Yair Netanyahu ordered to pay NIS 130,000 in sex defamation lawsuit
Prime minister’s son Yair Netanyahu must pay NIS 130,000 to a junior Blue and White political activist after defaming her as having an affair with National Unity MK Benny Gantz, the Kfar Saba Magistrate’s Court ruled on Wednesday morning.
The compensation, which included court costs, is shy of the NIS 500,000 claim by Dana Kashdi over Netanyahu’s two social media posts during the 2020 Knesset election campaign implying that she had extramarital relations with Gantz.
Netanyahu insisted that his two Twitter posts about Kashdi and Gantz were innocent and didn’t explicitly state or imply anything untoward, but Judge Ronan Peleg concluded that any reasonable person would be able to understand the insinuations being made by the tweets, especially given the context of other social media posts.
How did the posts constitute as defamation?
Netanyahu was making at the time consistent and daily allegations against Gantz about his sex life and alleged infidelity, according to the court, and the insinuation was that Kashdi was another one of Gantz’s supposed lovers.
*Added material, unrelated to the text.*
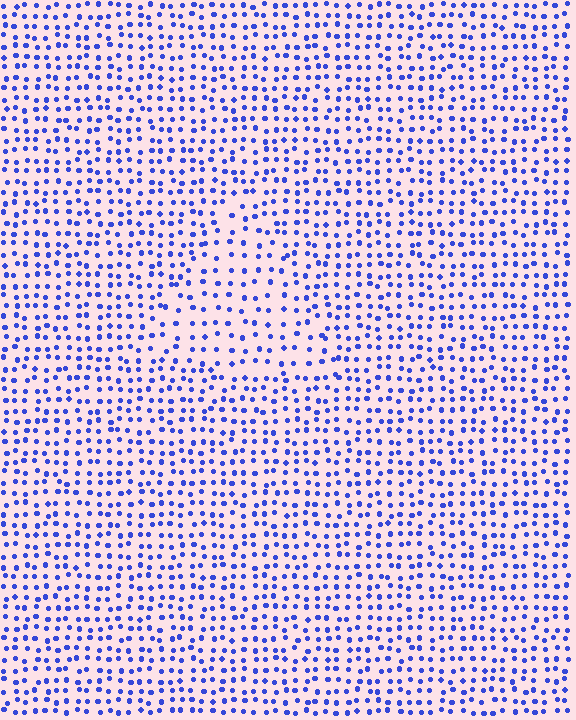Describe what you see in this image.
The image contains small blue elements arranged at two different densities. A triangle-shaped region is visible where the elements are less densely packed than the surrounding area.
Netanyahu still had no proof about Gantz’s alleged affairs more than three years later, said Peleg.
Kashdi was a secondary target used by chance to stage an attack on Gantz, and according to the court, Netanyahu was indifferent to how the tweets would besmirch her good name and the associated consequences.
The court rejected assertions that Kashdi used the attention created by the posts to her benefit because she was interviewed by news outlets.
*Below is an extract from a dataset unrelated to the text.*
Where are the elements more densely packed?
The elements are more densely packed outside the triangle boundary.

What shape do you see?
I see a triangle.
“It is appropriate for every person, and especially for the son of the prime minister of Israel, whose number of followers as mentioned is very large, to demonstrate self-restraint and caution in statements and publications.”
Kfar Saba Magistrate Court
At the time, Netanyahu had almost 140,000 followers on his Twitter account.
“It is appropriate for every person, and especially for the son of the prime minister of Israel, whose number of followers as mentioned is very large, to demonstrate self-restraint and caution in statements and publications,” said the court.